Франсуа не додумал, лишь заскрипел зубами от бессильной ярости. Проклятье. Горбатиться на полях он не станет, ишачить в забоях тоже. Он умеет только одно: командовать солдатами. И получается, что выхода нет, не бежать же ему в февраль.

Кочевье, куда они к концу третьего дня, наконец, прибыли, называлось Провансом.
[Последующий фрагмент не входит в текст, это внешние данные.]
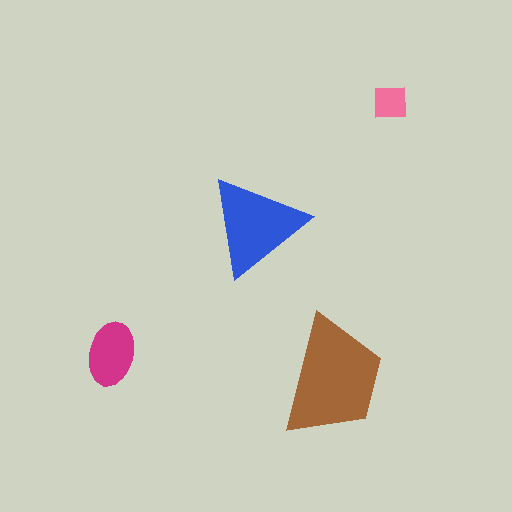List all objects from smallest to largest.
The pink square, the magenta ellipse, the blue triangle, the brown trapezoid.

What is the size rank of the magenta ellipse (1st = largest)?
3rd.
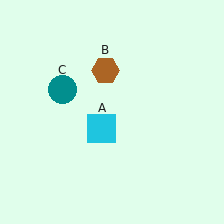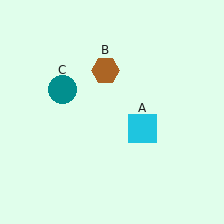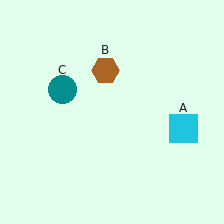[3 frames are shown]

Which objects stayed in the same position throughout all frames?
Brown hexagon (object B) and teal circle (object C) remained stationary.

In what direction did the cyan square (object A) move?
The cyan square (object A) moved right.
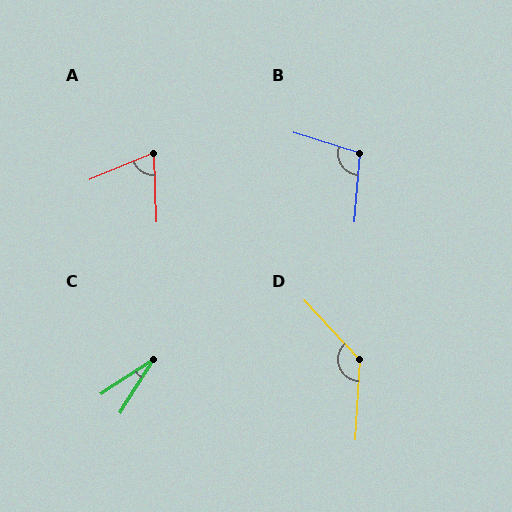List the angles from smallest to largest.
C (25°), A (69°), B (103°), D (134°).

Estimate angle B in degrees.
Approximately 103 degrees.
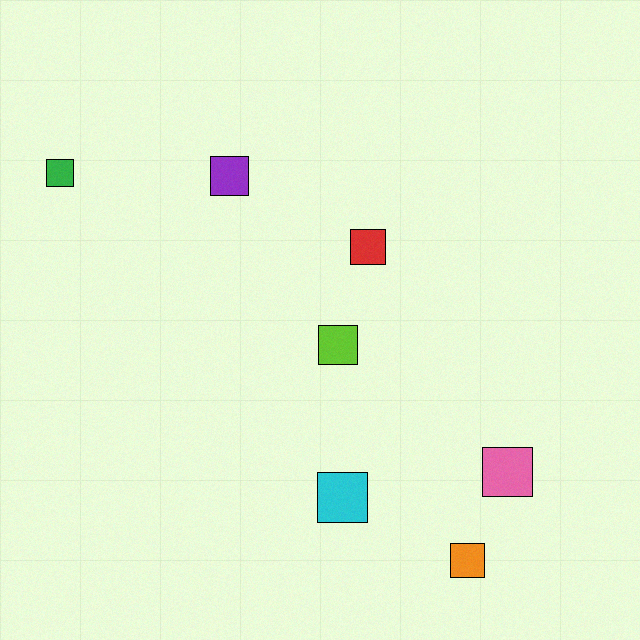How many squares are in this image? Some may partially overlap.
There are 7 squares.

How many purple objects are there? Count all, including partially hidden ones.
There is 1 purple object.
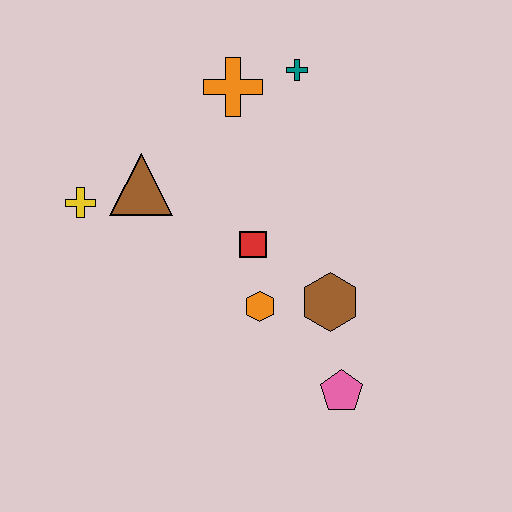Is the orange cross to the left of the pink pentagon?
Yes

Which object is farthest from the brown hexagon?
The yellow cross is farthest from the brown hexagon.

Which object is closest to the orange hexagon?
The red square is closest to the orange hexagon.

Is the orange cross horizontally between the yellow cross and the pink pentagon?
Yes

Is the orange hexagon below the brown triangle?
Yes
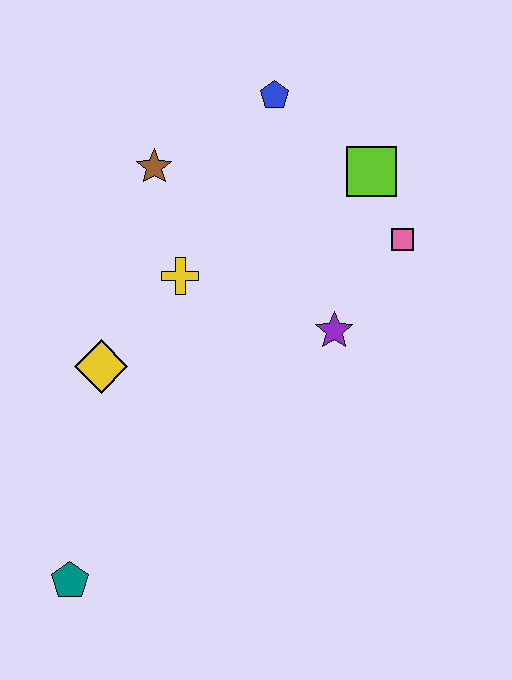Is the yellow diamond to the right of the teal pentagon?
Yes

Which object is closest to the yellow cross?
The brown star is closest to the yellow cross.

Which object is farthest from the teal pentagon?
The blue pentagon is farthest from the teal pentagon.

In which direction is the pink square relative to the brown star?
The pink square is to the right of the brown star.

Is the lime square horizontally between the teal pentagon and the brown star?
No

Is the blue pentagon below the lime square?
No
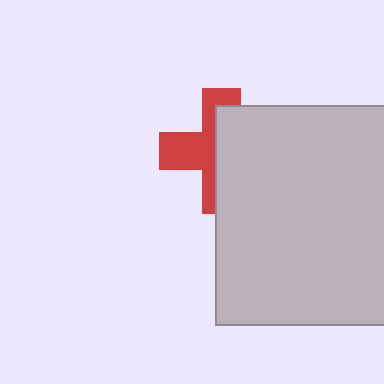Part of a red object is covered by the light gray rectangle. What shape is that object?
It is a cross.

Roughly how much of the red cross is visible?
About half of it is visible (roughly 47%).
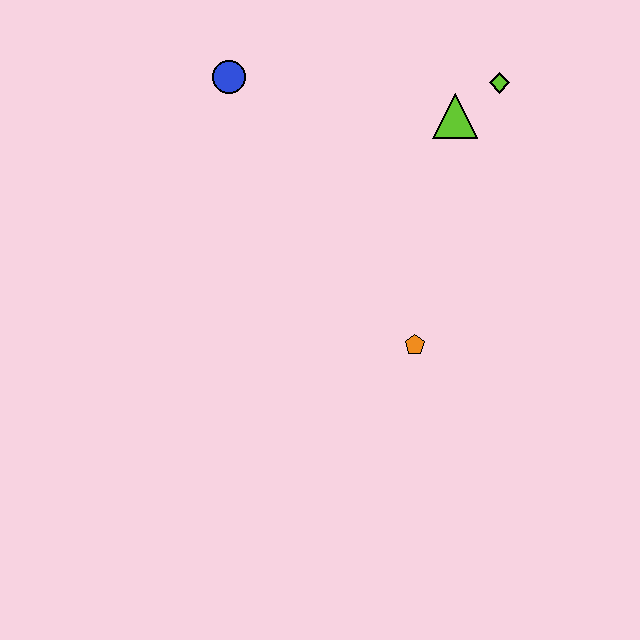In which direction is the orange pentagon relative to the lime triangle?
The orange pentagon is below the lime triangle.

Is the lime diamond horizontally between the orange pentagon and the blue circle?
No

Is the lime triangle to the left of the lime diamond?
Yes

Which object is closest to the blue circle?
The lime triangle is closest to the blue circle.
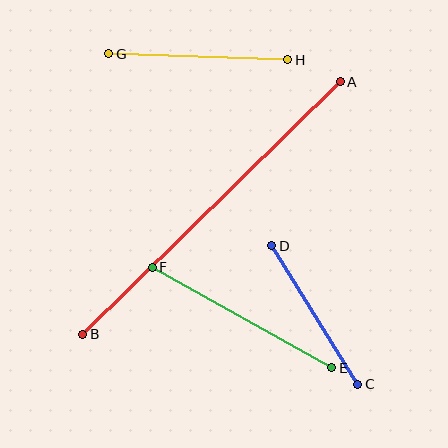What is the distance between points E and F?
The distance is approximately 205 pixels.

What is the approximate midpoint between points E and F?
The midpoint is at approximately (242, 318) pixels.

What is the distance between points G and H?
The distance is approximately 179 pixels.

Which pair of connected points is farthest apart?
Points A and B are farthest apart.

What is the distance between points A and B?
The distance is approximately 360 pixels.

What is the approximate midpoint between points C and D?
The midpoint is at approximately (315, 315) pixels.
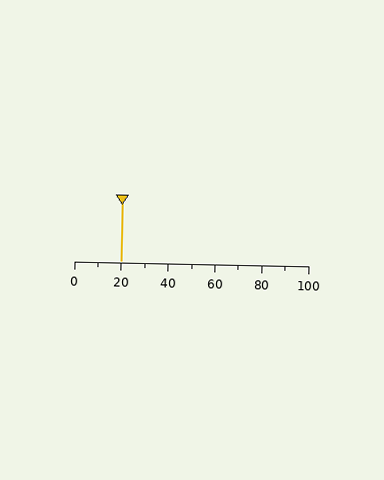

Слово ничего не означало, так же, как множество других, которыми апрелиты именовали свои кочевья – Бретань, Бургундия, Нормандия, Эльзас, Шампань… Аббат Дюпре уверял, что названия эти древние, и дали их согласно завету господню очень давно. На вопрос, как давно, Дюпре традиционно отвечал: испокон веков.

Ячменная водка пришлась провансальским девушкам по вкусу. Бурная ночь, которую обещал Антуан Коте, вполне удалась, если не считать того, что, проснувшись поутру в объятиях краснощёкой, плотно сбитой черноглазой Софи, Франсуа вдруг почувствовал себя так, будто совершил бесчестный поступок, почти предательство. Идиот, выругал он себя, не хватало только хранить верность женщине, которую видел два раза в жизни и больше, вполне возможно, не увидишь.

– Доброе утро, милый. – Софи, пробудившись, улыбнулась лейтенанту, сочно чмокнула в губы. – Тебе понравилось?

– Да, – ответил Франсуа искренне. – А тебе?

– Спрашиваешь. – Девушка откинула одеяло, продемонстрировав смуглые полные груди с острыми тёмно-вишнёвыми сосками. – С тобой не то, что с нашими неотёсанными олухами.

Франсуа передёрнуло. Разумеется, у Софи своя жизнь, в которой ему отведена лишь временная, эпизодическая роль. Однако осознание того, что приходится делить женщину с другим, а скорее, с другими, да ещё и преподнесённое явно, без обиняков, напрямки, покоробило лейтенанта. Настроение, и так в последний месяц неважное, испортилось окончательно.